Chapitre IX - L’appropriation collective-institutionnelle des enfants (extrait)
[...] la fréquence de la pédocriminalité majoritairement exercée contre des garçons par les membres masculins du clergé ne correspond assurément pas une homosexualité débridée (on connaît d’ailleurs peu d’histoires d’amour passionnées entre moines d’âge similaire), ni à une pulsion sexuelle qui se cherche désespérément une voie (sans quoi les fillettes et les femmes seraient certainement plus touchées). Elle illustre, par contre, l’injonction de la part de l’institution à une forme d’alliance matrimoniale non procréative, dans laquelle les enfants constituent les « partenaires » parfait·es. L’orientation préférentielle vers les jeunes garçons permet de prolonger les pratiques jusqu’à l’âge adulte sans risque procréatif.
Plus globalement et surtout, l’imposition institutionnelle de l’anti-alliance à divers types de jeunes enfants permet à l’institution catholique d’obtenir des résultats de deux ordres. D’une part, elle cause le « marquage pour mourir » ou l’empêchement de vivre de personnes et de secteurs entiers qui ne sont pas destiné·es à entrer dans le pacte de pouvoir mais à être exproprié·es des territoires, des ressources et du pouvoir (colonisé·es, racisé·es, femmes diverses).

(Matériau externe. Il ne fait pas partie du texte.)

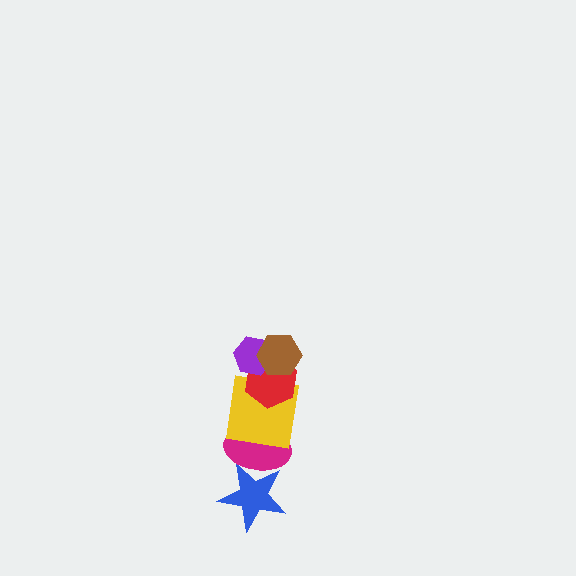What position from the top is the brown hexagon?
The brown hexagon is 1st from the top.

D’autre part, elle assure la cooptation permanente d’un certain nombre d’autres jeunes gens, qui se voient à l’inverse progressivement intégrés dans un vaste système de pouvoir hiérarchique particulièrement structuré. Se tisse alors, dans les séminaires et les monastères, autour des violences génitalisées et d’un ensemble d’autres violences et autoritarismes, un pacte de complicité et de silence. Celui-ci permet d’abord l’impunité collective, mais surtout, la progression individuelle dans la hiérarchie, en exerçant à son tour, en cascade, des violences, notamment génitalisées. Se forme ainsi une vaste institution de pouvoir pyramidale, cimentée non pas par des liens familiaux, mais par l’anti-alliance qui, on l’a vu, est susceptible de créer des liens extrêmement forts et durables. Si seul un petit nombre accède aux échelons les plus élevés, le pouvoir sur les inférieur·es et l’ensemble de la population laissée en dehors du pacte constitue déjà une rétribution suffisante[1].
Peut-être avons-nous ici une importante clé de lecture pour comprendre à la fois l’implication de l’Église catholique dans l’exercice massif des violences génitalisées, notamment dans un cadre colonial ; ce si curieux et si durable attachement au célibat officiel des prêtres ; l’acharnement contre des formes d’homosexualité qui pourraient inclure de l’affect et l’établissement de liens de filiation ; et le considérable pouvoir que cette institution est parvenue à accumuler.
[1] Les différentes « révélations » sur les violences sexuelles, l’homophobie et l’autoritarisme dans l’établissement catholique Stanislas, qui joue un rôle central dans la reproduction des « élites » politiques et sociales françaises, ainsi que sur les puissants mécanismes de leur silenciation, illustrent ces logiques de manière éclatante.